EFForg / badger-sett

Automated training for Privacy Badger. Badger Sett automates browsers to visit websites to produce fresh Privacy Badger tracker data.
https://www.eff.org/badger-pretraining
MIT License
121 stars 15 forks source link

Badger Sett

A sett or set is a badger's den which usually consists of a network of tunnels and numerous entrances. Setts incorporate larger chambers used for sleeping or rearing young.

This script is designed to raise young Privacy Badgers by teaching them about the trackers on popular sites. Every day, crawler.py visits thousands of the top sites from the Tranco List with the latest version of Privacy Badger, and saves its findings in results.json.

See the following EFF.org blog post for more information: Giving Privacy Badger a Jump Start.

Development setup

  1. Install Python 3.8+

  2. Create and activate a Python virtual environment:

    python3 -m venv venv
    source ./venv/bin/activate
    pip install -U pip

    For more, read this blog post.

  3. Install Python dependencies with pip install -r requirements.txt

  4. Run static analysis with prospector

  5. Run unit tests with pytest

  6. Take a look at Badger Sett commandline flags with ./crawler.py --help

  7. Git clone the Privacy Badger repository somewhere

  8. Try running a tiny scan:

    ./crawler.py firefox 5 --no-xvfb --log-stdout --pb-dir /path/to/privacybadger

Production setup with Docker

Docker takes care of all dependencies, including setting up the latest browser version.

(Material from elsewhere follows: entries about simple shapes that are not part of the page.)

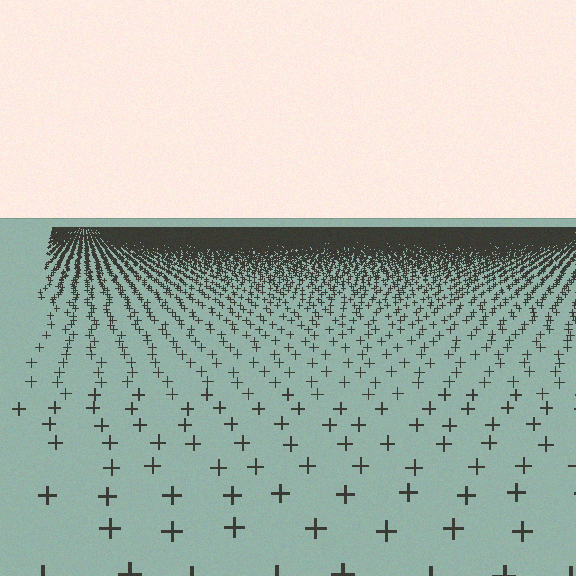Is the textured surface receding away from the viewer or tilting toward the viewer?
The surface is receding away from the viewer. Texture elements get smaller and denser toward the top.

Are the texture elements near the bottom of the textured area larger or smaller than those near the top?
Larger. Near the bottom, elements are closer to the viewer and appear at a bigger on-screen size.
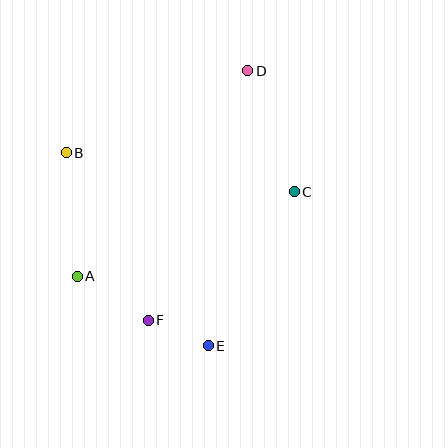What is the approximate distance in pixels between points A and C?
The distance between A and C is approximately 233 pixels.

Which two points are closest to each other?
Points E and F are closest to each other.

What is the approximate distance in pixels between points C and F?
The distance between C and F is approximately 195 pixels.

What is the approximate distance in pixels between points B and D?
The distance between B and D is approximately 200 pixels.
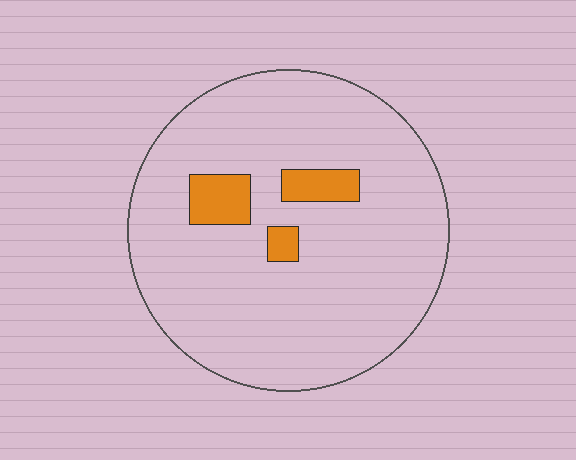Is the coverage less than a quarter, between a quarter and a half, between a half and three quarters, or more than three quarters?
Less than a quarter.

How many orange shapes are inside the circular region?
3.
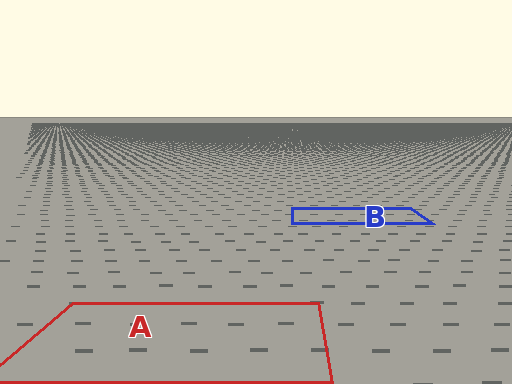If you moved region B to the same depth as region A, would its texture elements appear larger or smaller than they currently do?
They would appear larger. At a closer depth, the same texture elements are projected at a bigger on-screen size.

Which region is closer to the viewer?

However, Docker brings its own complexity. Problems from improper file ownership and permissions are a particular pain point.

  1. Prerequisites: have Docker installed. Make sure your user is part of the docker group so that you can build and run docker images without sudo. You can add yourself to the group with

    $ sudo usermod -aG docker $USER
  2. Clone the repository

    $ git clone https://github.com/efforg/badger-sett
  3. Run a scan

    $ BROWSER=firefox ./runscan.sh 500

    This will scan the top 500 sites on the Tranco list in Chrome with the latest version of Privacy Badger's master branch.

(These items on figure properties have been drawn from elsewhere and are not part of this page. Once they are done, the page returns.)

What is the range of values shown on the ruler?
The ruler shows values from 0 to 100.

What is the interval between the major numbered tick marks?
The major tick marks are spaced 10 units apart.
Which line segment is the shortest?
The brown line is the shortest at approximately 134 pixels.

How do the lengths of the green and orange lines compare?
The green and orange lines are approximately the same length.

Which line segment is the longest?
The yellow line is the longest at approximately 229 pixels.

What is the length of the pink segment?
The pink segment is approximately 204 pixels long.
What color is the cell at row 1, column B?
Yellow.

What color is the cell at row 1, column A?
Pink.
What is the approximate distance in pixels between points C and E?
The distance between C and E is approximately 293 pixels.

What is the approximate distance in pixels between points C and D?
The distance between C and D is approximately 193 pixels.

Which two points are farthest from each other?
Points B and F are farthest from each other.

    To run the script with a different branch of Privacy Badger, set the PB_BRANCH variable. e.g.

    $ PB_BRANCH=my-feature-branch BROWSER=firefox ./runscan.sh 500

    You can also pass arguments to crawler.py, the Python script that does the actual crawl. Any arguments passed to runscan.sh will be forwarded to crawler.py. For example, to exclude all websites ending with .gov and .mil from your website visit list:

    $ BROWSER=edge ./runscan.sh 500 --exclude .gov,.mil
  4. Monitor the scan

    To have the scan print verbose output about which sites it's visiting, use the --log-stdout argument.

    If you don't use that argument, all output will still be logged to docker-out/log.txt, beginning after the script outputs "Running scan in Docker..."

Automatic scanning

To set up the script to run periodically and automatically update the repository with its results:

  1. Create a new ssh key with ssh-keygen. Give it a name unique to the repository.

    $ ssh-keygen
    Generating public/private rsa key pair.
    Enter file in which to save the key (/home/USER/.ssh/id_rsa): /home/USER/.ssh/id_rsa_badger_sett
  2. Add the new key as a deploy key with R/W access to the repo on Github. https://developer.github.com/v3/guides/managing-deploy-keys/

  3. Add a SSH host alias for Github that uses the new key pair. Create or open ~/.ssh/config and add the following:

    Host github-badger-sett
     HostName github.com
     User git
     IdentityFile /home/USER/.ssh/id_rsa_badger_sett
  4. Configure git to connect to the remote over SSH. Edit .git/config:

    [remote "origin"]
     url = ssh://git@github-badger-sett:/efforg/badger-sett

    This will have git connect to the remote using the new SSH keys by default.

  5. Create a cron job to call runscan.sh once a day. Set the environment variable RUN_BY_CRON=1 to turn off TTY forwarding to docker run (which would break the script in cron), and set GIT_PUSH=1 to have the script automatically commit and push results.json when the scan finishes. Here's an example crontab entry:

    0 0 * * *  RUN_BY_CRON=1 GIT_PUSH=1 BROWSER=chrome /home/USER/badger-sett/runscan.sh 6000 --exclude=.mil,.mil.??,.gov,.gov.??,.edu,.edu.??
  6. If everything has been set up correctly, the script should push a new version of results.json after each scan.